Tuttavia, nonostante il Ceo FIAT abbia preso tutti questi imbecilli per il naso, malgrado si sia aumentato lo stipendio del 40 per cento, passando da 3,4 milioni di euro a 4,8 all’anno (mentre chiede lacrime e sangue agli operai), non è che a sinistra il fronte militante pro-Marchionne si sia sfaldato. Il fronte di-sinistra-pro-Marchionne è più saldo che mai e riafferma il suo sostegno al capo FIAT. Di Epifani, che ha dato addosso alla sua stessa FIOM, già sappiamo. Pierluigi Bersani condanna anche lui la Fiom e parteggia per Marchionne. Il vice segretario del PD Enrico Letta si è spinto a dire che “quello della FIAT non è un ricatto autoritario”, ma una manna per il mezzogiorno. Il più agguerrito è Piero Fassino: «Se Marchionne non avesse fatto tutto quel che ha fatto finora, non ci troveremmo qui a discutere di Fiat perché la Fiat non esisterebbe». Fassino va giù ancor più pesante «… che la ristrutturazione non sia un’eccezione per Pomigliano ma riguardi ogni singolo stabilimento era ovvio». Al coro non poteva non aggiungere la sua voce stridula il sindaco di Torino Sergio Chiamparino: «Non mi pento degli apprezzamenti che gli ho rivolto. Anzi, non capisco come il sindacato non possa cogliere l’occasione che viene offerta: credo che nel referendum il sì all’accordo vincerà e quindi penso che la Fiom dovrà ripensarci». Non riportiamo per carità di patria l’apologo dell’onorevole Colaninno, figlio d’arte. Il ruolo di voce-bianca-tutto-sommato-scema se l’è preso un padre nobile de il manifesto, Valentino Parlato: «La colpa non è di Marchionne. Lui è schiavo di una situazione impostagli dal capitalismo. Non è che lui è cattivo, è costretto a compiere certi passi».
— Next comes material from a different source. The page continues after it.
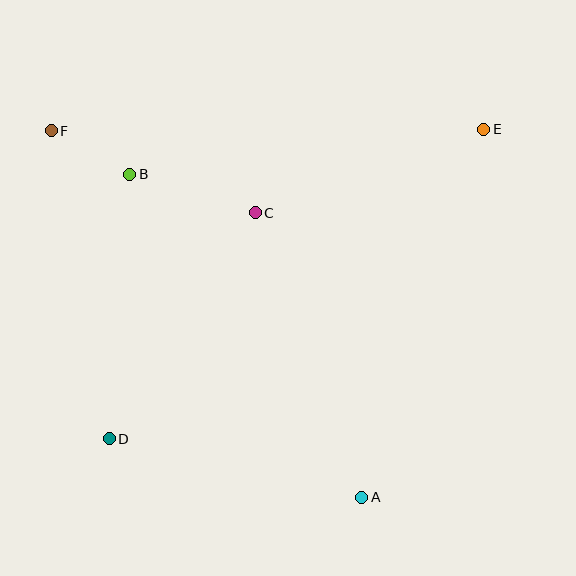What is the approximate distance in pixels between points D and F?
The distance between D and F is approximately 313 pixels.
D’Alema tace. Lui è in Cina per incontri ad alto livello coi dirigenti “comunisti”. E’ lì poiché la sua fondazione, “Italiani Europei”, vuole organizzare un simposio qui in Italia per meglio capire il modello cinese e come funzionino in Cina le relazioni industriali. E visto che contro lo sfruttamento disumano gli operai cinesi sono proprio in queste settimane protagonisti del più potente movimento di scioperi dall’avvio delle riforme denghiste, D’Alema avrebbe detto ai suoi compari: “Non stupitevi. Se c’è il capitalismo, c’è lotta di classe”. Chissà se D’Alema avrà il coraggio di ricordarlo, al suo ritorno, ai suoi amici di partito, che in questa lotta stanno quasi tutti dalla parte del padrone.